Quando há um expurgo inflacionário, isso significa que, em um período de instabilidade, aplicações em contas bancárias foram corrigidas por um índice abaixo da inflação, com perdas para quem aplica o dinheiro.
O julgamento estava suspenso desde junho de 2021 e foi retomado nesta quarta-feira (6/4) com um voto-vista do ministro Mauro Campbell. O magistrado acompanhou a divergência aberta pelo ministro Herman Benjamin no sentido de definir que, sim, a citação válida em ação coletiva interrompe o prazo prescricional para a ação individual.
Antes da suspensão do julgamento, a ministra Nancy Andrighi também havia acompanhado a divergência. Por outro lado, o voto do relator foi contrário à interrupção da prescrição para a ação individual, por entender que tal efeito violaria os princípios da segurança jurídica e da legalidade.
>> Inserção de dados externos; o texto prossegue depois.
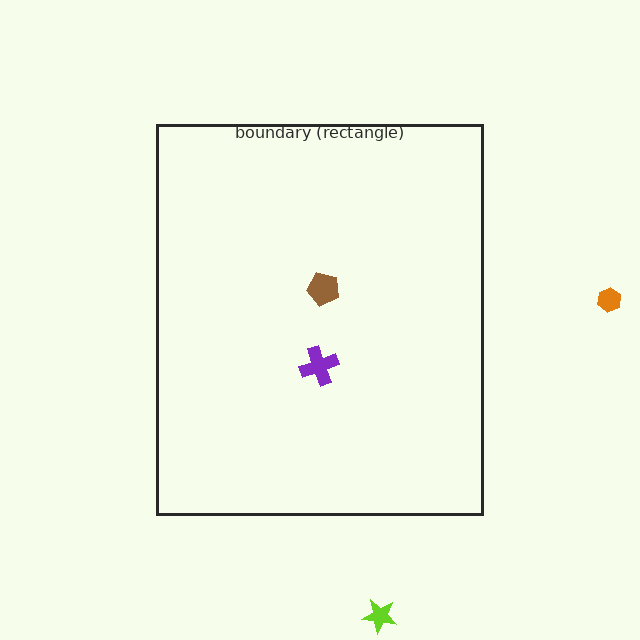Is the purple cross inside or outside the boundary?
Inside.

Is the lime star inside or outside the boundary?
Outside.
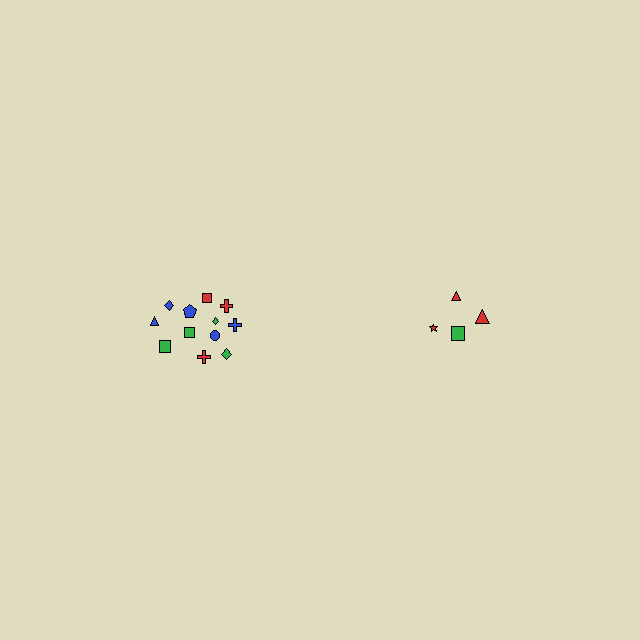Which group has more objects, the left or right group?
The left group.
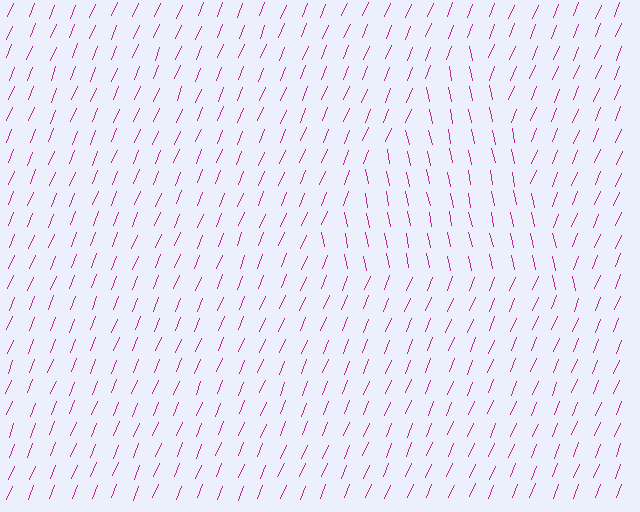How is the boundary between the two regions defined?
The boundary is defined purely by a change in line orientation (approximately 34 degrees difference). All lines are the same color and thickness.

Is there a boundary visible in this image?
Yes, there is a texture boundary formed by a change in line orientation.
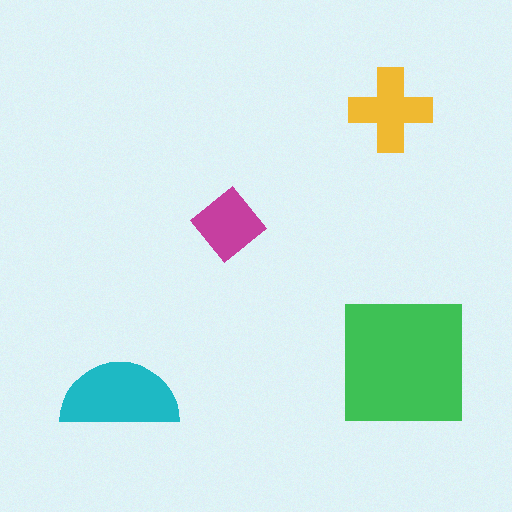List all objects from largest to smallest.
The green square, the cyan semicircle, the yellow cross, the magenta diamond.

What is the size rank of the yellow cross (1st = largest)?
3rd.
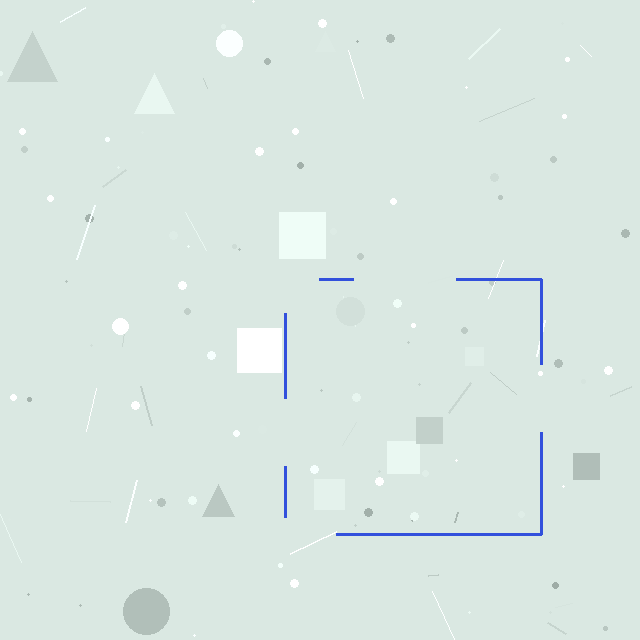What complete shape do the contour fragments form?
The contour fragments form a square.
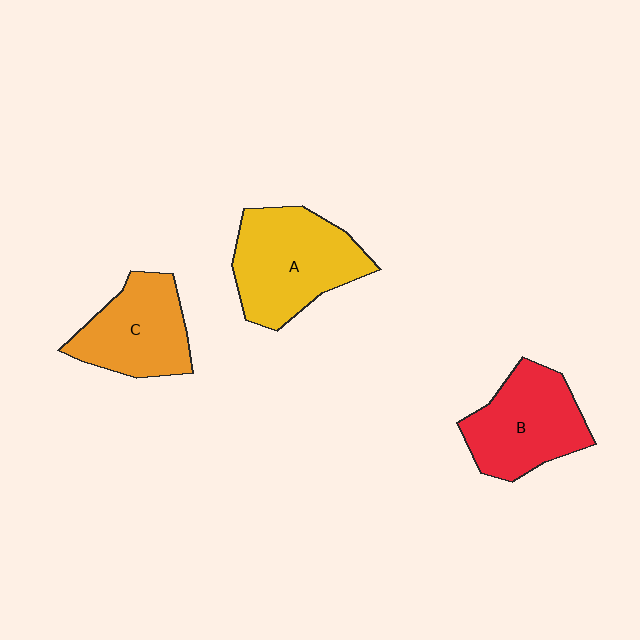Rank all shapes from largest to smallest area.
From largest to smallest: A (yellow), B (red), C (orange).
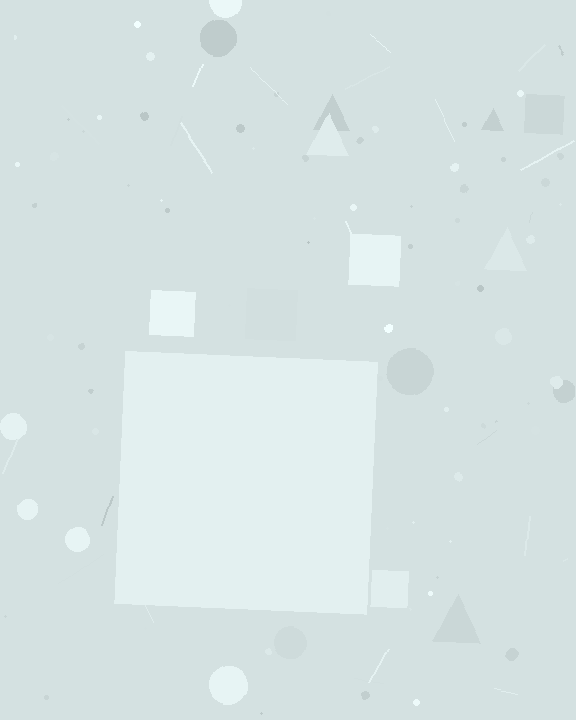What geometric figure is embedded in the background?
A square is embedded in the background.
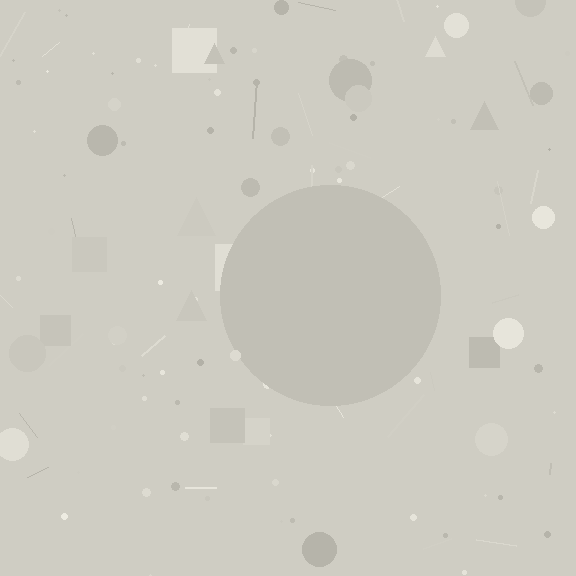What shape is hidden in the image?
A circle is hidden in the image.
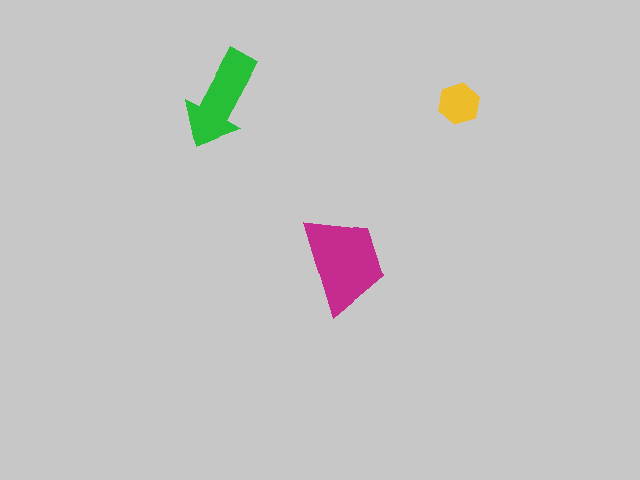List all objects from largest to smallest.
The magenta trapezoid, the green arrow, the yellow hexagon.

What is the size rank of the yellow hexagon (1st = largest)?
3rd.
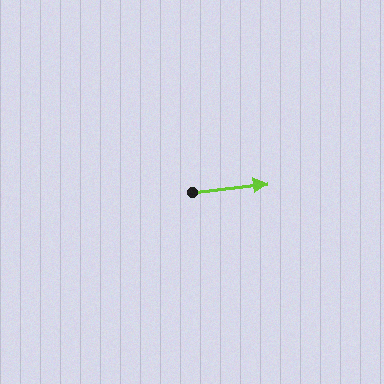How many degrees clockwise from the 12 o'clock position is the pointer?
Approximately 84 degrees.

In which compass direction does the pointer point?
East.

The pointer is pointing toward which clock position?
Roughly 3 o'clock.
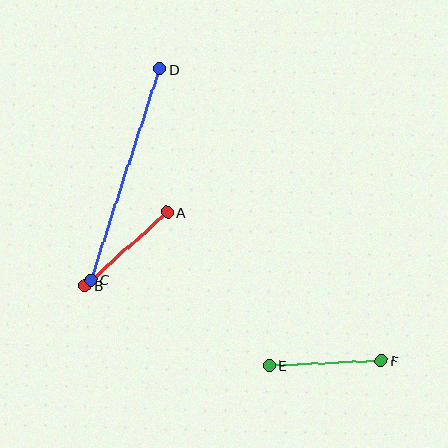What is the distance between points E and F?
The distance is approximately 112 pixels.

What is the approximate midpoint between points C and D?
The midpoint is at approximately (125, 175) pixels.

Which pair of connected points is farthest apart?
Points C and D are farthest apart.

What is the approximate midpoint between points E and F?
The midpoint is at approximately (325, 363) pixels.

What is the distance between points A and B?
The distance is approximately 110 pixels.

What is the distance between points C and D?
The distance is approximately 222 pixels.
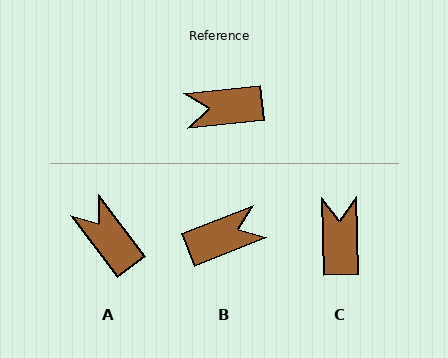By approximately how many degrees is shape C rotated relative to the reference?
Approximately 95 degrees clockwise.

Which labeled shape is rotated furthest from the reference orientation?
B, about 164 degrees away.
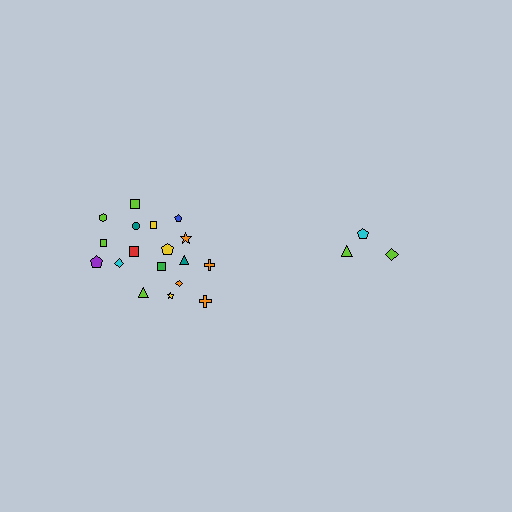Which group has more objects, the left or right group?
The left group.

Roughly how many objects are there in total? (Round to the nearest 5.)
Roughly 20 objects in total.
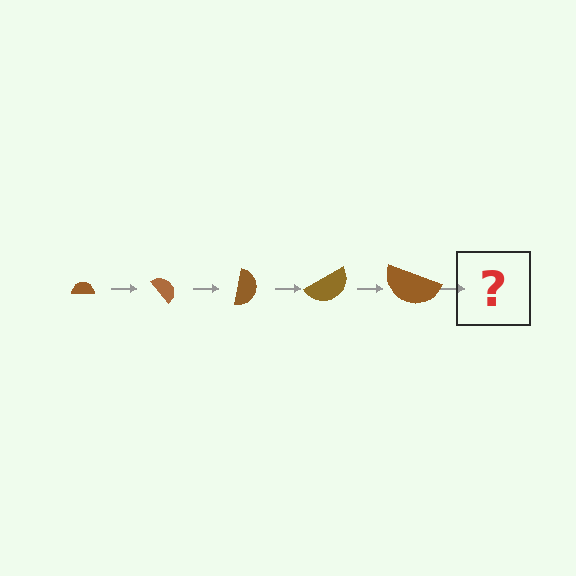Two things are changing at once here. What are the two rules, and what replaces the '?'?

Em seu voto-vista, Mauro Campbell afirmou que a jurisprudência do STJ se fixou pela interrupção do prazo prescricional da pretensão individual em face do ajuizamento de ação coletiva.
Para o magistrado, essa interpretação é uma forma de conferir segurança jurídica aos fatos sociais. O ministro afirmou que, ao não propor uma ação individual enquanto aguarda uma decisão em ação coletiva sobre o mesmo tema, a parte tem uma atitude “consentânea e compatível com o sistema do processo coletivo”.
Campbell afirmou ainda que, com o fim de evitar a judicialização de diversas demandas e garantir a saúde das instituições financeiras, pode se perder uma “pretensão legítima de quem perdeu a economia de uma vida”.
“Assim, para situações como a em debate, reconheço a necessidade de manutenção da jurisprudência da Corte. Para casos como esse, até o presente momento, o entendimento é no sentido de que há interrupção do prazo prescricional da ação individual causada pela citação em processo coletivo”, disse o ministro.
Posição da Febraban
Por meio de nota, a Febraban afirmou que o impacto financeiro de potenciais novas ações sobre o tema pode ultrapassar R$ 800 bilhões, de acordo com estudos do economista Bernard Appy. Além disso, pode haver uma queda no crescimento do Produto Interno Bruto (PIB) de até 12,8% nos próximos 10 anos.
A federação disse ainda ainda que decisões que levem à “eternização dos conflitos nas cortes brasileiras” não contribuem para a segurança jurídica no Brasil e podem ter reflexos em todas as áreas, incluindo consumo, previdência e meio ambiente.
“No caso de planos econômicos, prevalecendo o entendimento nessa direção, poupadores que ainda não propuseram a ação de ressarcimento, poderiam fazê-lo, mesmo passados quase 40 anos da implementação dos planos. Esse cenário não condiz com a necessária previsibilidade institucional para o ambiente de negócios”, afirma a Febraban.